(Verse 1)
October 8th, 2025, another night I can't sleep through
Got this pen in my hand, writing things I only tell the moon
Thought by now the puzzle pieces would finally all align
But I’m just 22, running out of time
I pictured skyscrapers, I pictured a clear horizon
Never thought the view would be this messy, this surprisingly frightening
They sold me a lie, a shiny, perfect, picture-book dream
Where growing up meant having everything, living life on a smooth stream.
(Chorus)
Oh, I thought growing up was fast cars and a front door key
A pocket full of cash and all the latest things for me
Instead, it's just a whisper, a worry I can't shake
24/7 pressure, for every single breath I take
I'm a graduate on paper, a hopeful with no call
Just standing at the finish line, when I haven't even started at all
I wish I could be young again, stay forever young.

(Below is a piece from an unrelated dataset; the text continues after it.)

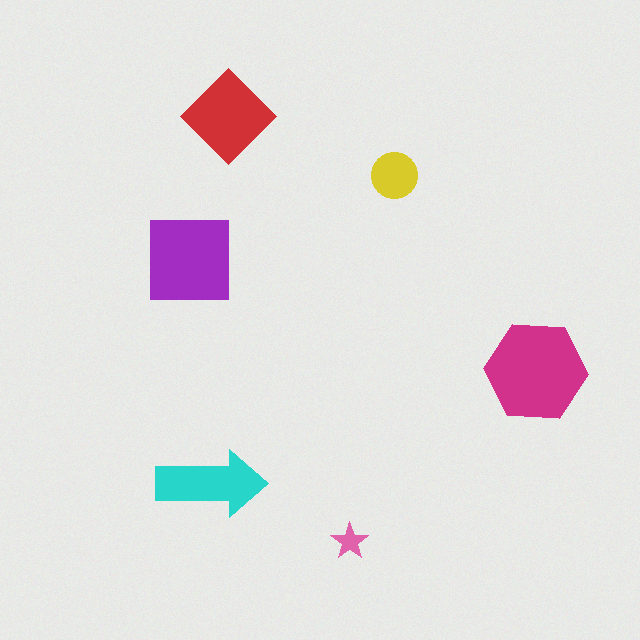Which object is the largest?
The magenta hexagon.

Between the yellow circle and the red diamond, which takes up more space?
The red diamond.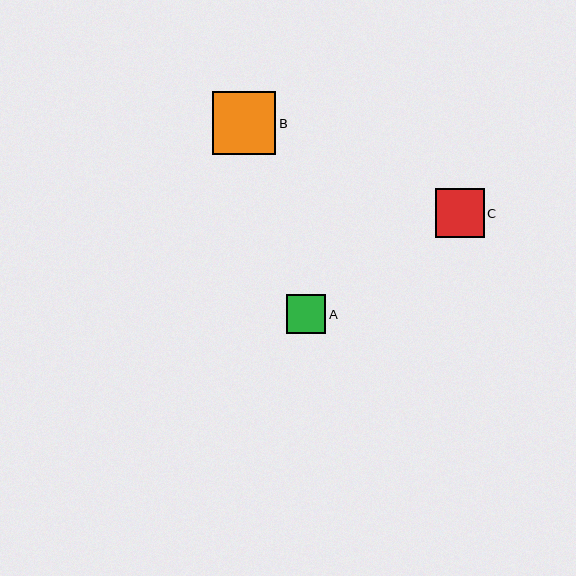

Before this heavy weight arrived, before this song was sung.
(Verse 2)
The morning alarm is a siren, warning me to check my mail
Another polite decline, another day I fail
They say "Thanks, but no thanks," the inbox is a cruel, digital mirror
Reflecting all the places I'm not, making the doubt clearer.
Every success story on my feed is a tiny, little bruise
I’ve got the piece of paper, but I’ve got nothing to lose
Except my confidence, my peace, the future I had planned
Feels like I’m trying to build a castle with just a single grain of sand.
(Chorus)
Oh, I thought growing up was fast cars and a front door key
A pocket full of cash and all the latest things for me
Instead, it's just a whisper, a worry I can't shake
24/7 pressure, for every single breath I take
I'm a graduate on paper, a hopeful with no call
Just standing at the finish line, when I haven't even started at all
I wish I could be young again, stay forever young.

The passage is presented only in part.